I am am trying to create a script for adobe acrobat that allows me to search documents for specified naming structures. An example would be if I am searching for clauses 123.123.1234 and 234.234.2345 I want it to search for everything in with the naming structure xxx.xxx.xxxx among a few other variations. I then want it to highlight all found results so that I can modify the search results and ultimately export to an excel document. I have the below script but am running into a syntax error and am very new to javascript so your insight would be greatly appreciated, thank you!

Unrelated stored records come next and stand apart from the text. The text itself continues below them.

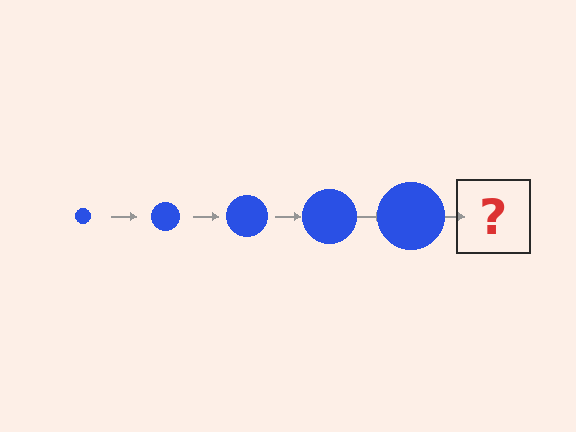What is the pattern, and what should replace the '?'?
The pattern is that the circle gets progressively larger each step. The '?' should be a blue circle, larger than the previous one.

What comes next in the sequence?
The next element should be a blue circle, larger than the previous one.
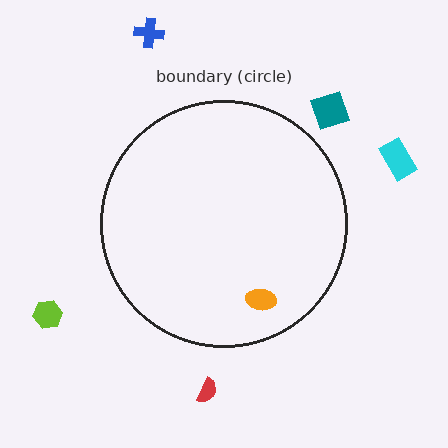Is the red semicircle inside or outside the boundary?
Outside.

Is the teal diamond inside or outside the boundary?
Outside.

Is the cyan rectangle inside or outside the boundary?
Outside.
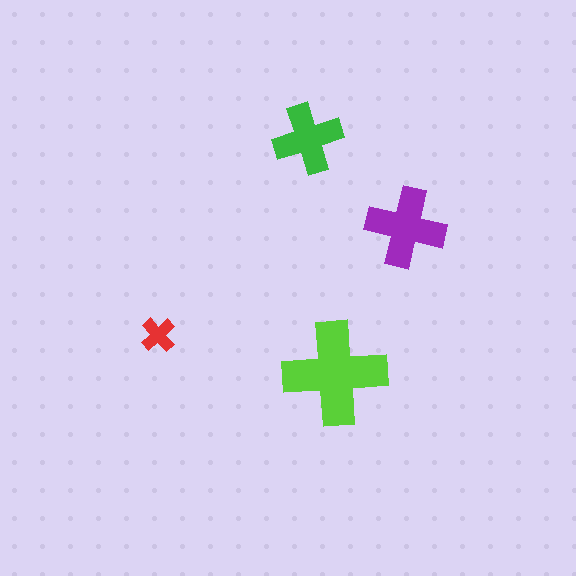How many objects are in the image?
There are 4 objects in the image.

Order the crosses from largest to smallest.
the lime one, the purple one, the green one, the red one.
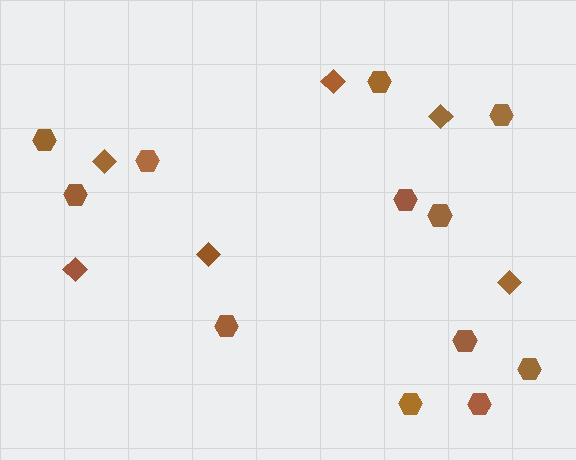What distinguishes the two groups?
There are 2 groups: one group of diamonds (6) and one group of hexagons (12).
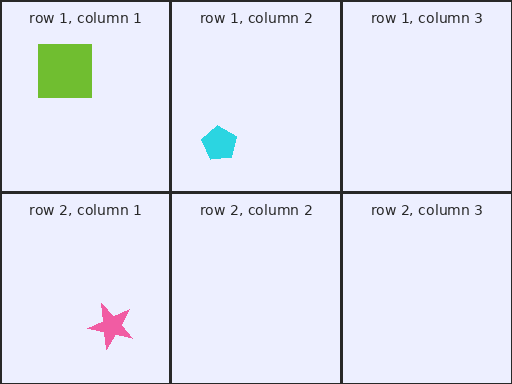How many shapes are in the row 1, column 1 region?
1.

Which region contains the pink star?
The row 2, column 1 region.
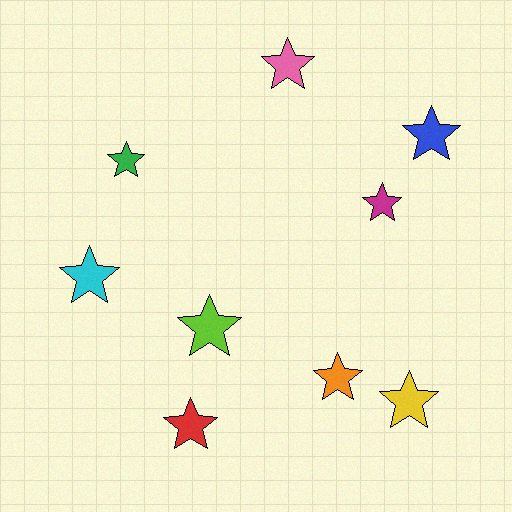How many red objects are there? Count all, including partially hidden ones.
There is 1 red object.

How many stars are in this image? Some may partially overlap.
There are 9 stars.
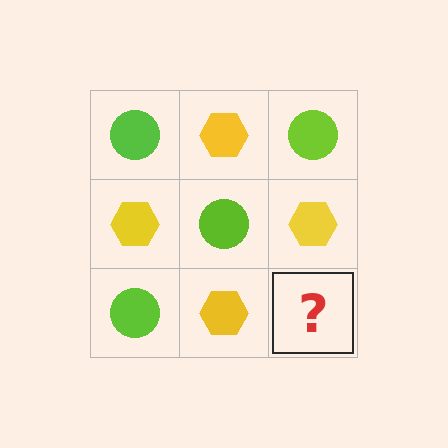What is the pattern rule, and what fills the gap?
The rule is that it alternates lime circle and yellow hexagon in a checkerboard pattern. The gap should be filled with a lime circle.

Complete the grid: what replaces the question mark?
The question mark should be replaced with a lime circle.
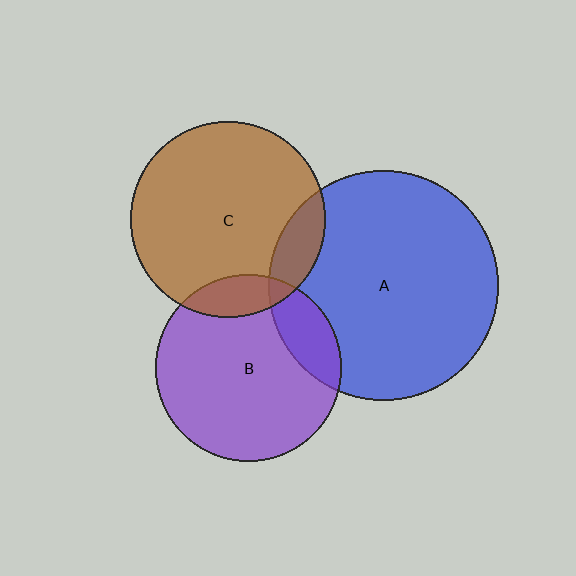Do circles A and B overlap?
Yes.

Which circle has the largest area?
Circle A (blue).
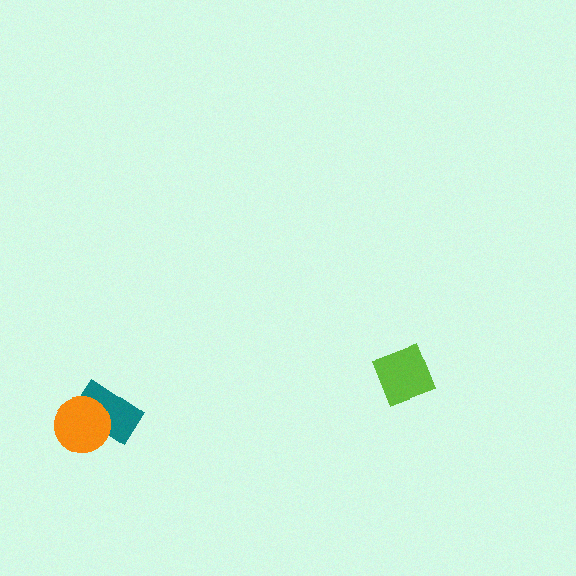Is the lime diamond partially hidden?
No, no other shape covers it.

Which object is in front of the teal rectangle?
The orange circle is in front of the teal rectangle.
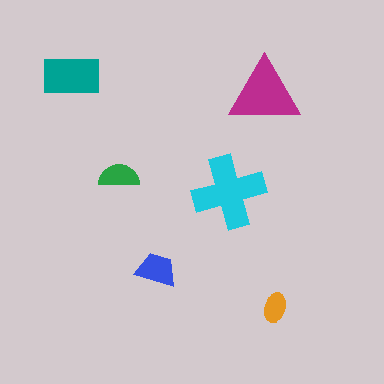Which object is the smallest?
The orange ellipse.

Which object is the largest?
The cyan cross.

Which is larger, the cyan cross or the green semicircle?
The cyan cross.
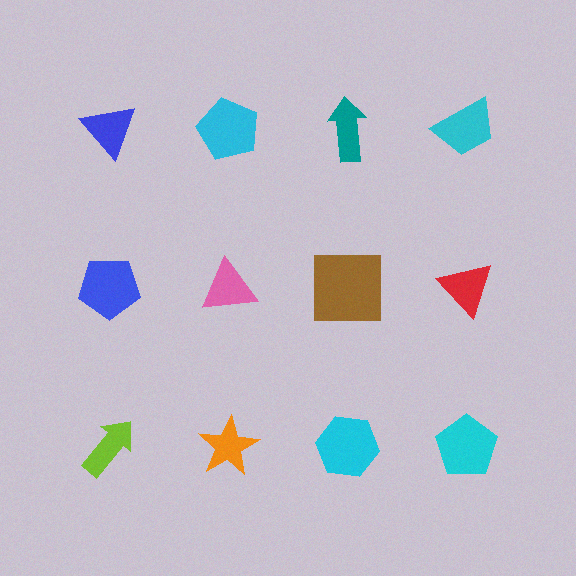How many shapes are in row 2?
4 shapes.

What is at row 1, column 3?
A teal arrow.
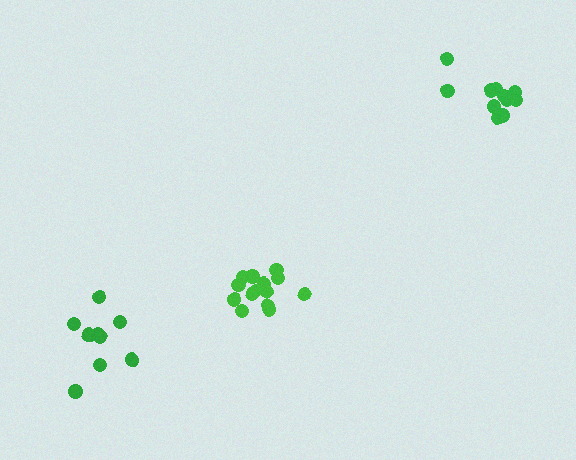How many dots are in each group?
Group 1: 11 dots, Group 2: 14 dots, Group 3: 9 dots (34 total).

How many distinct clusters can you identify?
There are 3 distinct clusters.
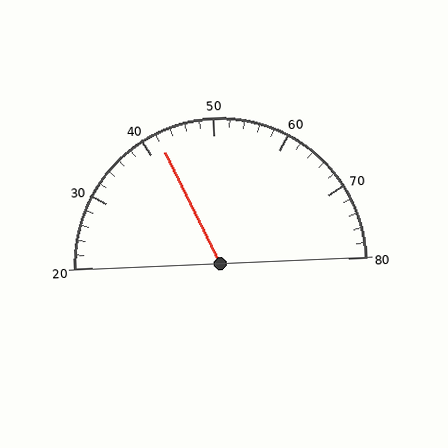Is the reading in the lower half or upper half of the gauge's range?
The reading is in the lower half of the range (20 to 80).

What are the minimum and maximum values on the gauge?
The gauge ranges from 20 to 80.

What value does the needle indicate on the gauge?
The needle indicates approximately 42.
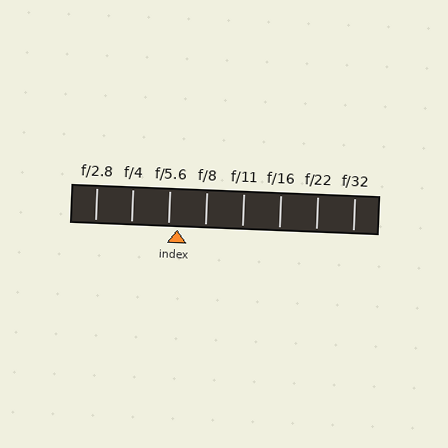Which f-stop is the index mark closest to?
The index mark is closest to f/5.6.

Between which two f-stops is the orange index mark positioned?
The index mark is between f/5.6 and f/8.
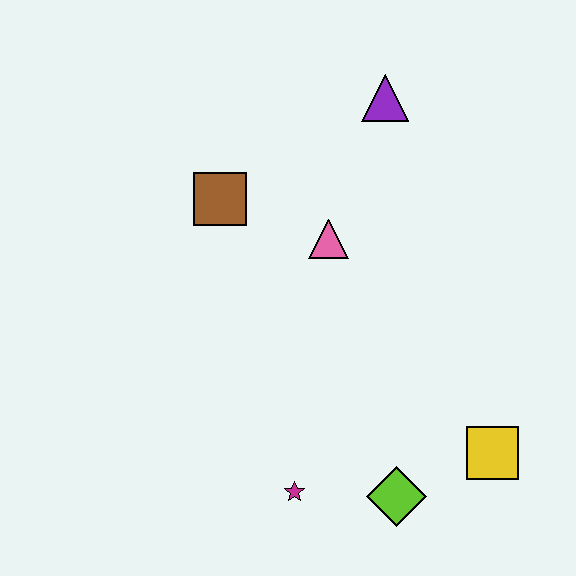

// Define the regular expressions to search for
var regex1 = /\d{3}\.\d{3}-\d{4}/g; // xxx.xxx-xxxx
var regex2 = /\d{2}\.\d{3}-\d{2}/g; // xx.xxx-xx
var regex3 = /\d{2}\.\d{3}-\d{1}/g; // xx.xxx-x
// Get the current PDF document
var doc = app.activeDocs[0];
// Loop through each page in the document
for (var i = 0; i < doc.numPages; i++) {
// Get the page object
var page = doc.getPageNth(i);
// Get the page content stream
var content = page.contents;
// Search for matches using the regular expressions
var matches1 = content.match(regex1);
var matches2 = content.match(regex2);
var matches3 = content.match(regex3);
// Highlight the matches
if (matches1) highlightMatches(matches1, page);
if (matches2) highlightMatches(matches2, page);
if (matches3) highlightMatches(matches3, page);
}
// Function to highlight the matches
function highlightMatches(matches, page) {
// Loop through each match
for (var i = 0; i < matches.length; i++) {
// Get the match position and length
var pos = content.indexOf(matches[i]);
var len = matches[i].length;
// Create a highlight annotation around the match
var annot = page.addAnnot({
type: "Highlight",
page: i,
rect: [pos, 0, pos+len, 0]
});
}
}
I have an update, it’s no longer a syntax error, it seems I am now having an issue defining the document to run the script on? below is the current script and I receive the error ReferenceError: File is not defined
7:Console:Exec
undefined
// Define the regular expressions to search for
var regex1 = /\d{3}\.\d{3}-\d{4}/g; // xxx.xxx-xxxx
var regex2 = /\d{2}\.\d{3}-\d{2}/g; // xx.xxx-xx
var regex3 = /\d{2}\.\d{3}-\d{1}/g; // xx.xxx-x
// Prompt the user to select a PDF file
var filePath = File.openDialog("Select a PDF file to search");
// If a file was selected, open it and search for matches
if (filePath != null) {
// Open the PDF document
var doc = app.openDoc(filePath);
// Loop through each page in the document
for (var i = 0; i < doc.numPages; i++) {
// Get the page object
var page = doc.getPageNth(i);
// Get the page content stream
var content = page.contents;
// Search for matches using the regular expressions
var matches1 = content.match(regex1);
var matches2 = content.match(regex2);
var matches3 = content.match(regex3);
// Highlight the matches
if (matches1) highlightMatches(matches1, page, content);
if (matches2) highlightMatches(matches2, page, content);
if (matches3) highlightMatches(matches3, page, content);
}
// Close the PDF document
doc.closeDoc();
}
// Function to highlight the matches
function highlightMatches(matches, page, content) {
// Loop through each match
for (var i = 0; i < matches.length; i++) {
// Get the match position and length
var pos = content.indexOf(matches[i]);
var len = matches[i].length;
// Create a highlight annotation around the match
var annot = page.addAnnot({
type: "Highlight",
page: i,
rect: [pos, 0, pos+len, 0]
});
}
}
When developing apps that require an external file I first put the file path in a variable and get the file processing part finished and then work on importing the file contents.
I also prefer to drag the file into the app rather than using a file selection dialog.
The environment you’re in does not contain a globally loaded reference File. Either you’re in the wrong environment, or your API reference is out of date.
Im currently trying to execute this in the debugger of adobe acrobat, I assumed it would apply to whichever file was selected/open but I realize that is not the case.